4 Responses to Liberal arts education in the workplace: What can you do with a liberal arts degree?

  1. Kenny Badaru says:

    This write-up on career opportunities in the liberial arts is a very commendable efforts. Interestingly, the sense in the write-up is not limited to the liberial arts alone but is also applicable to career opportunity in the visual arts. Regretably, the visual arts have alway been viewed from a very myopic perspective of a stereotype notion of what we assume should be the career future of visual artists.

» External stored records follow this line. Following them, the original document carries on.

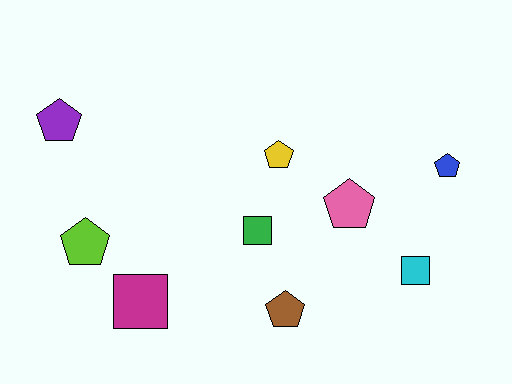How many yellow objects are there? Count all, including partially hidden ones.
There is 1 yellow object.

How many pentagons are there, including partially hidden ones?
There are 6 pentagons.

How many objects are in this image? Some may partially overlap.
There are 9 objects.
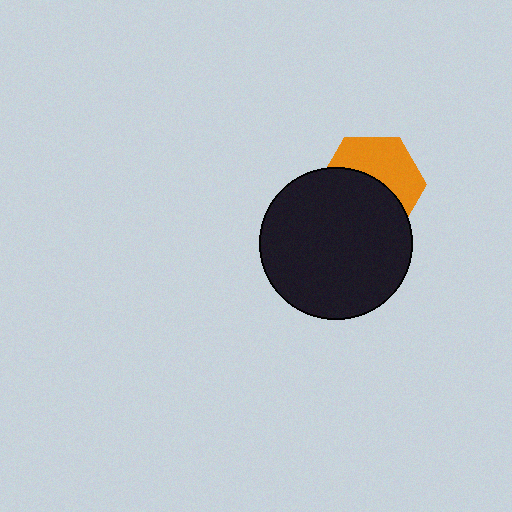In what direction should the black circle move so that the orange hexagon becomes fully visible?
The black circle should move down. That is the shortest direction to clear the overlap and leave the orange hexagon fully visible.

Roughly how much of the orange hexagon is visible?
About half of it is visible (roughly 47%).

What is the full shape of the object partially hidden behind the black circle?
The partially hidden object is an orange hexagon.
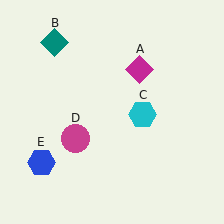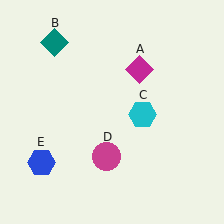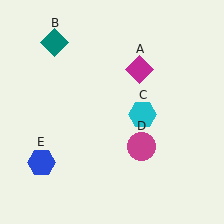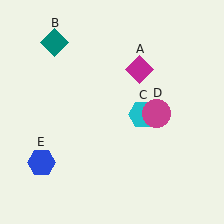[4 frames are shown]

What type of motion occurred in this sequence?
The magenta circle (object D) rotated counterclockwise around the center of the scene.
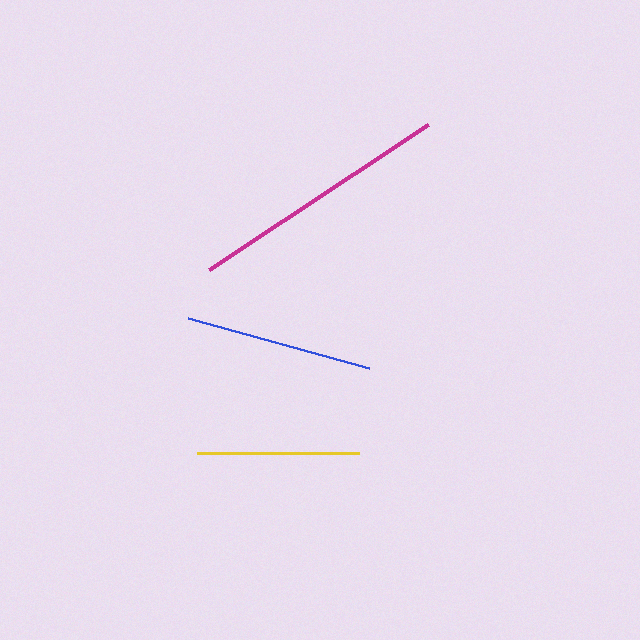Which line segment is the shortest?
The yellow line is the shortest at approximately 162 pixels.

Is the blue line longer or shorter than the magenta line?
The magenta line is longer than the blue line.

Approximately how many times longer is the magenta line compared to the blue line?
The magenta line is approximately 1.4 times the length of the blue line.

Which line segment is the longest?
The magenta line is the longest at approximately 262 pixels.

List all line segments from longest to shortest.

The present trend of a broad spectrum training of visual artists open up alot of frontiers yet untapped.

  2. Joseph says:

    Ans. E

  3. Sultana Sadeque Polly says:

    I am a philosophy graduate .I am a teacher.After reading this I am thinking of changing my profession.I am a good communicator,Good planner ,good problem solver and honest .But I don’t know the job that suits me.

  4. Felipe Ropero says:

    I’m doing two undergraduate programs: International Affairs and Anthropology. I want to work on international business administration and as an academic in Forensic Anthropology and Anthropology of the sexuality.

    I’m planning to do two masteries.: an M.B.A and an M.A. (or M.S. I’m not sure at this moment) on Biological Anthropology.

    Keeping two careers avoids me to get bored and allows me to be interdisciplinary, being able to switch from one field to another. Specially when they are not tightly related.